Extending delb¶

Note

There are actually two packages that are installed with delb: delb and _delb. As the underscore indicates, the latter is exposing private parts of the API while the first is re-exposing what is deemed to be public from that one and additional contents. As a rule of thumb, use the public API in applications and the private API in delb extensions. By doing so, you can avoid circular dependencies if your extension (or other code that it depends on) uses contents from the _delb package.

delb offers a plugin system to facilitate the extendability of a few of its mechanics with Python packages. A package that extends its functionality must provide entrypoint metadata for an entrypoint group named delb that points to modules that contain extensions. Some extensions have to be decorated with specific methods of the plugin manager object. Authors are encouraged to prefix their package names with delb- in order to increase discoverability.

These extension types are currently available:

Document loaders

Loaders are functions that try to make sense of any given input value, and if they can they return a parsed document.

Document loaders

Parser adapters

Parser adapters can plug to XML parser implementations.

Parser adapters

XPath functions

Custom XPath functions can be used in XPath predicate expressions.

XPath functions

Document mixin classes

Mixins add functionality / information to delb.Document (instead of inheriting from it). That allows applications to rely optionally on the availability of plugins and to combine various extensions.

Document mixin classes

Document subclasses

Subclasses can be used to provide distinct models of arbitrary aspects for contents that are represented by a specific encoding. They can optionally implement a test method to qualify themself as default class for recognized contents.

Document subclasses

The designated means of communication between extensions is the config argument to the loader respectively the instance property of a document instance with that name.

Warning

A module that contains plugins and any module it is explicitly or implicitly importing must not import anything from the delb package, because that would initiate the collection of plugin implementations. And these wouldn’t have been completely registered at that point.
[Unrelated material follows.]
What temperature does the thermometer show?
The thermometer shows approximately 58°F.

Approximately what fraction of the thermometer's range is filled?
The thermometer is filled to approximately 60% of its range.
Import the required module members from the according path in the _delb package instead.

Caution

Mind to re-install a package in development when its entrypoint specification changed.

There’s a repository that outlines the mechanics as developer reference: https://github.com/delb-xml/delb-py-reference-plugins

There’s also the delb-existdb project that implements the loader and document mixin plugin types to interact with eXist-db as storage.

Document loaders¶

Loaders are registered with this decorator:

_delb.plugins.plugin_manager.register_loader(before: LoaderConstraint = None, after: LoaderConstraint = None) → SecondOrderDecorator¶

Registers a document loader.

An example module that is specified as delb plugin for an IPFS loader might look like this:

from os import getenv
from types import SimpleNamespace
from typing import Any

from _delb.plugins import plugin_manager
from _delb.plugins.web_loader import web_loader
from _delb.typing import LoaderResult


IPFS_GATEWAY = getenv("IPFS_GATEWAY_PREFIX", "https://ipfs.io/ipfs/")


@plugin_manager.register_loader()
def ipfs_loader(source: Any, config: SimpleNamespace) -> LoaderResult:
    if isinstance(source, str) and source.startswith("ipfs://"):

        config.source_url = source
        config.ipfs_gateway_source_url = IPFS_GATEWAY + source[7:]

        return web_loader(config.ipfs_gateway_source_url, config)

    # return an indication why this loader didn't attempt to load in order
    # to support debugging
    return "The input value is not an URL with the ipfs scheme."

The source argument is what a delb.Document instance is initialized with as input data.

Note that the config argument that is passed to a loader function contains configuration data, it’s the delb.Document.config property after _init_config has been processed.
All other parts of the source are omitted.